- Merrill Location within Mississippi Merrill Location within the United States
- Coordinates: 30°58′45″N 88°43′14″W﻿ / ﻿30.97917°N 88.72056°W
- Country: United States
- State: Mississippi
- County: George
- Elevation: 52 ft (16 m)
- Time zone: UTC-6 (Central (CST))
- • Summer (DST): UTC-5 (CDT)
- GNIS feature ID: 673497

= Merrill, Mississippi =

Merrill is an unincorporated community in George County, Mississippi, United States. Prior to the creation of George County, Merrill was located in Greene County.

Merrill is located on the former Gulf, Mobile and Ohio Railroad and was once home to nine general stores, three turpentine distilleries, two sawmills, and a drugstore.

A post office operated under the name Merrill from 1898 to 1960.

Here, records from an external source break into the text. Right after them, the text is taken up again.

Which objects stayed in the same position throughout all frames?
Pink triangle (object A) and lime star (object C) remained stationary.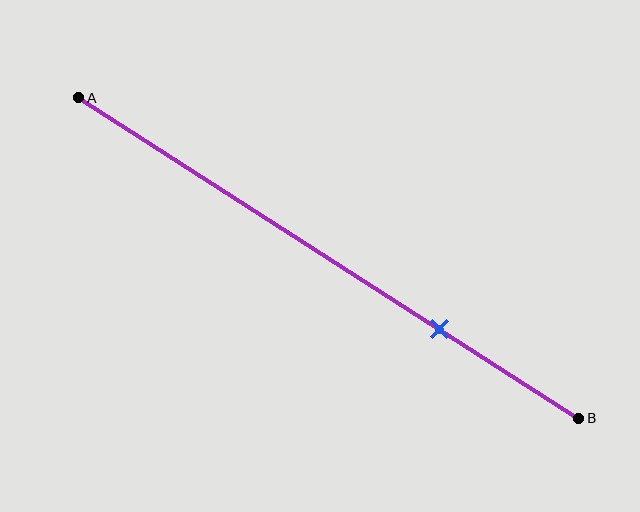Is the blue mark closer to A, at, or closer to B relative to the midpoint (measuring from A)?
The blue mark is closer to point B than the midpoint of segment AB.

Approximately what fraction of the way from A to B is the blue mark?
The blue mark is approximately 70% of the way from A to B.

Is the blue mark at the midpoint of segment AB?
No, the mark is at about 70% from A, not at the 50% midpoint.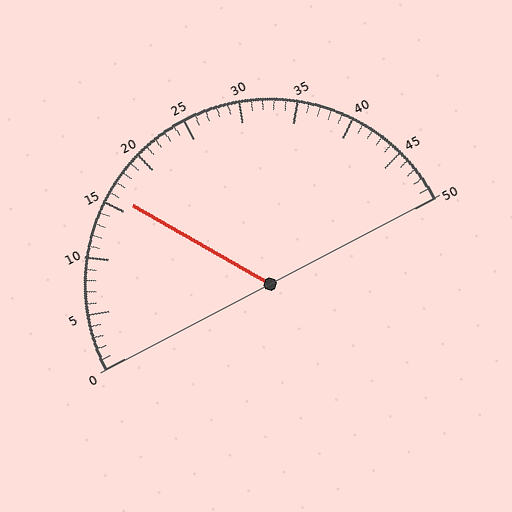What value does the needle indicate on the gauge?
The needle indicates approximately 16.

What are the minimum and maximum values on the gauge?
The gauge ranges from 0 to 50.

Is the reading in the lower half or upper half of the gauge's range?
The reading is in the lower half of the range (0 to 50).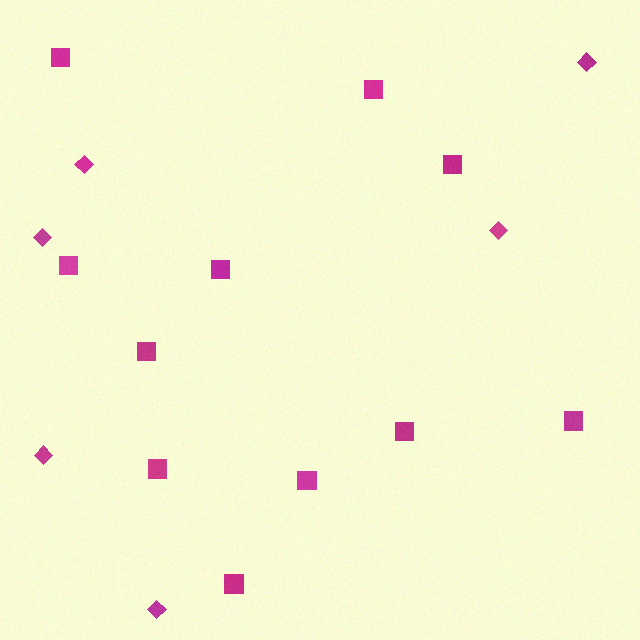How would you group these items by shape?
There are 2 groups: one group of diamonds (6) and one group of squares (11).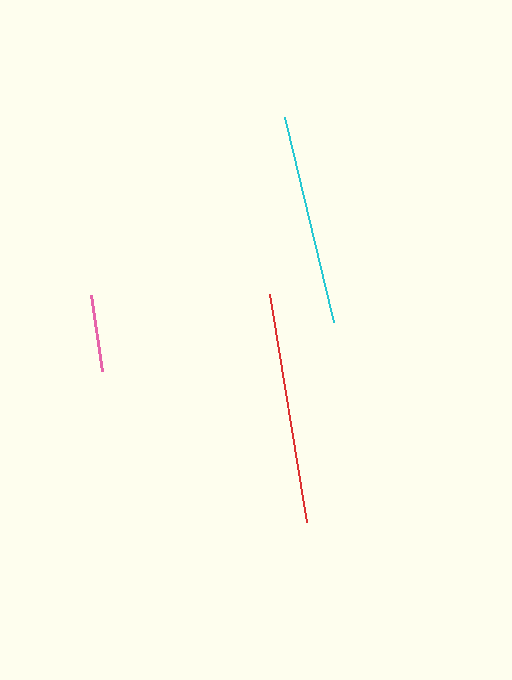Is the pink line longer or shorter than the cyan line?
The cyan line is longer than the pink line.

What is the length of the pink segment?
The pink segment is approximately 77 pixels long.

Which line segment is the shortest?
The pink line is the shortest at approximately 77 pixels.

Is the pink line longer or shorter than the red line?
The red line is longer than the pink line.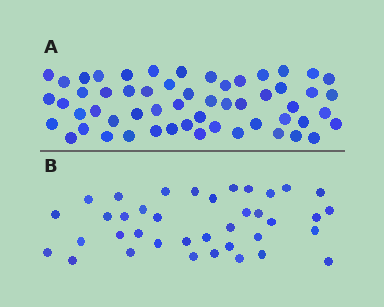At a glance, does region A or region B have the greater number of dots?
Region A (the top region) has more dots.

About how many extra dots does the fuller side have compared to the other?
Region A has approximately 20 more dots than region B.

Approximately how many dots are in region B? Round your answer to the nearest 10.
About 40 dots. (The exact count is 38, which rounds to 40.)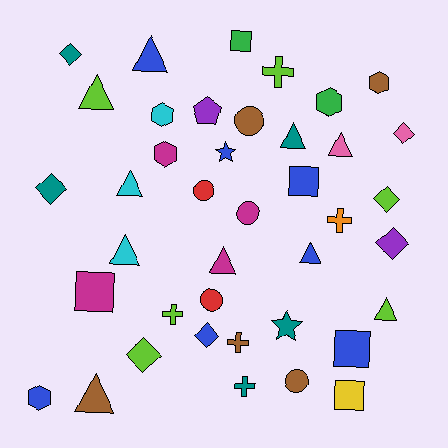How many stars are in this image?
There are 2 stars.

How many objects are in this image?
There are 40 objects.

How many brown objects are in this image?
There are 5 brown objects.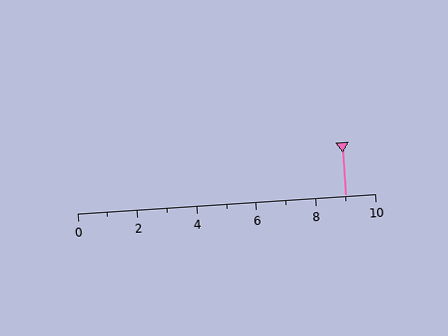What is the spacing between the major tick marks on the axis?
The major ticks are spaced 2 apart.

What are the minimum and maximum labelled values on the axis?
The axis runs from 0 to 10.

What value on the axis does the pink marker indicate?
The marker indicates approximately 9.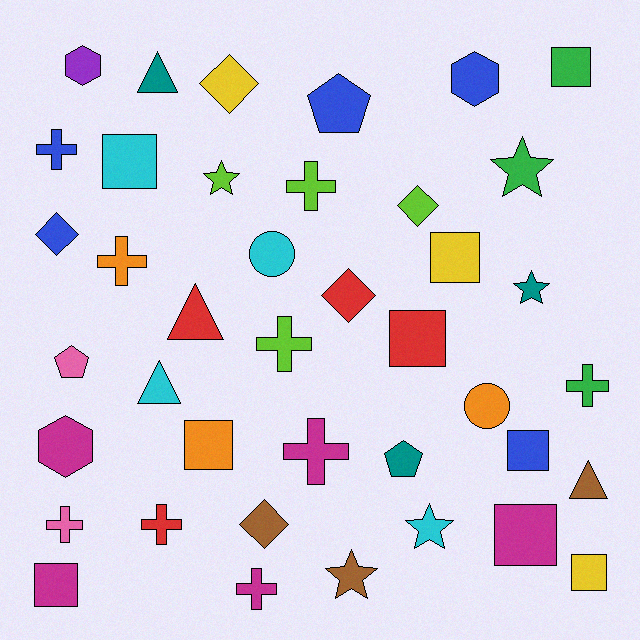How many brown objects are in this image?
There are 3 brown objects.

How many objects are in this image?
There are 40 objects.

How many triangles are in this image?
There are 4 triangles.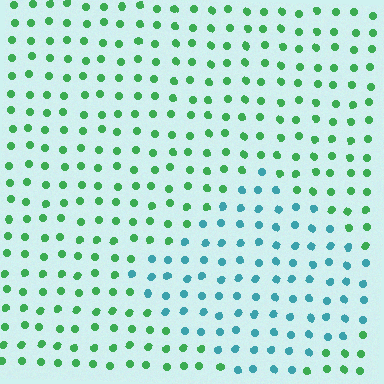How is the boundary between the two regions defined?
The boundary is defined purely by a slight shift in hue (about 54 degrees). Spacing, size, and orientation are identical on both sides.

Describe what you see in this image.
The image is filled with small green elements in a uniform arrangement. A diamond-shaped region is visible where the elements are tinted to a slightly different hue, forming a subtle color boundary.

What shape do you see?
I see a diamond.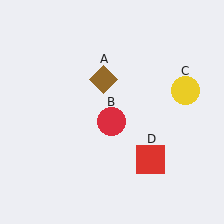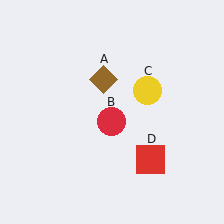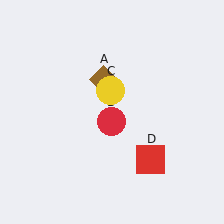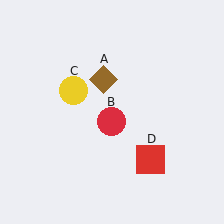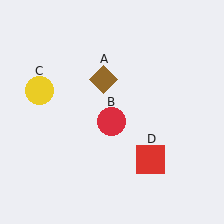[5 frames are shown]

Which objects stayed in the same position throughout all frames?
Brown diamond (object A) and red circle (object B) and red square (object D) remained stationary.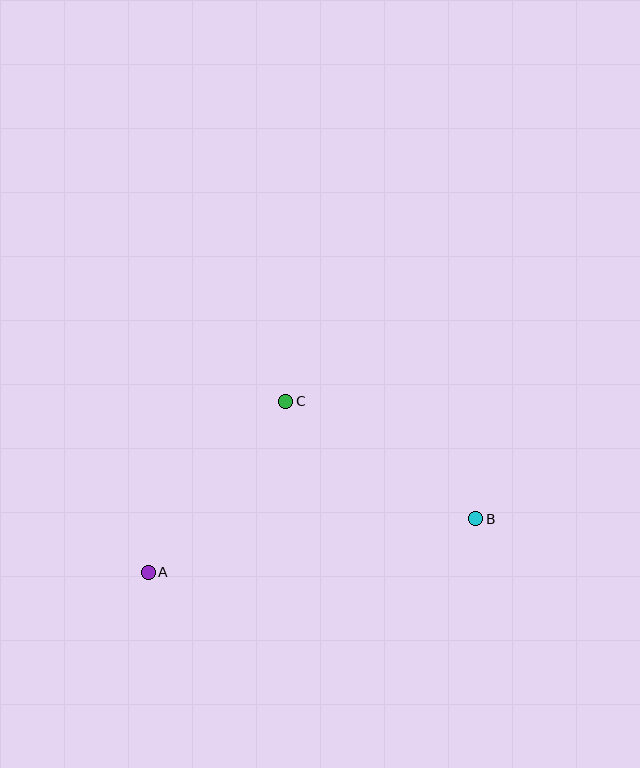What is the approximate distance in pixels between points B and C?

The Merrill Bridge is the oldest still-intact bridge over the Pascagoula River. The bridge was built in 1928 and was the first bridge to cross the Pascagoula. It replaced a ferry that previously operated on the site. The bridge is now closed to traffic and is listed as a Mississippi Landmark. However, foot traffic is welcome on the bridge. The confluence of the Leaf River and Chickasawhay River can be seen north of the bridge.